Robert F. Williams attempts to answer this question in this memoir.
Guns do not replace manhood. The modern day gun is somewhat like a crutch used by a crippled white man. Indeed, they are the worse kind. They give unnatural powers to white men who should have none, raise him up above the ground to run, and shield him from his true height in nature.
It is with this lens Robert F. Williams reveals the true idea and utility of the gun. We realize early in the book why Robert F. Williams makes a “call to arms”. He saw a group of Ima (white) males and females determined to terrorize his community. He saw a group of Ima males who were socialized to be antagonist towards African people. It was with a wise mind Robert F. Williams viewed the gun as a weapon of change.
The book highlights how the mere presence of a gun or guns changed the conversation. A weak man or group was able to elevate their ability to accomplish their individual or group will.
For a person to attain this idea, knowledge, one must be socialized or exposed to the power of the gun – a tool – a tool of war.
Fortunate for Robert F. Williams, he was blessed with both experiences.
He was socialized as a young man from the South to be industrious and manly with guns and witnessed their power as a warrior in the US Marines.
We recognize this by Robert F. Williams’ alarm and reaction after learning African American women were being accosted, sexually harassed and raped by Ima males.
Only a chauvinistic and chivalrous upbringing would have allowed Robert F. Williams’ approach to arise from his consciousness – buying and learning how to use guns for defense.

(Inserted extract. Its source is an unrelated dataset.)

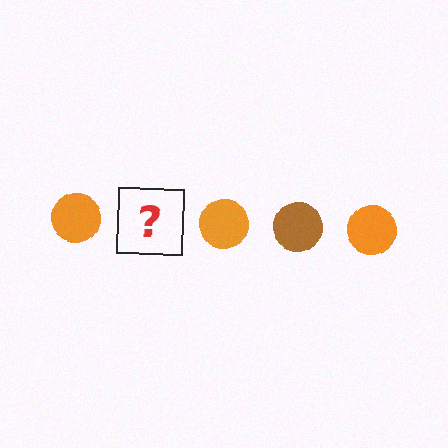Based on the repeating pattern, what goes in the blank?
The blank should be a brown circle.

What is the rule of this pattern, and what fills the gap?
The rule is that the pattern cycles through orange, brown circles. The gap should be filled with a brown circle.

Indeed, African American male chivalry was the central reason Robert F. Williams encouraged African Americans in Monroe County to be armed – to protect themselves.
For example, Robert F. Williams, after a group of white males, the KKK, attempted to intimidate his community with a show of military force. Robert F. Williams used the gun as a deterrent.
According to “Negroes with Guns” by Robert Williams:
We had bought some guns too, in stores, and later a church in the North raised money and got us better rifles. The Klan discovered we were arming and guarding our community. In the summer of 1957 they made one big attempt to stop us.
An armed motorcade attacked Dr. Perry’s house, which is situated on the outskirts of the colored community. We shot it out with the Klan and repelled their attack and the Klan didn’t have any more stomach for this type of fight. They stopped raiding our community. (Williams 19)
This excerpt and book gives the reader a lens inside the life of Robert F. Williams and some reasons why African Americans began to arm themselves in the South and need to arm themselves now.
Robert Williams is a great example of African American male manhood. He exemplified gallantry.
- Umoja, Akinyele Omowale. We Will Shoot Back: Armed Resistance in the Mississippi Freedom Movement. Print.
- Williams, Robert F. Negroes with Guns. Detroit: Wayne State UP, 1998. Print.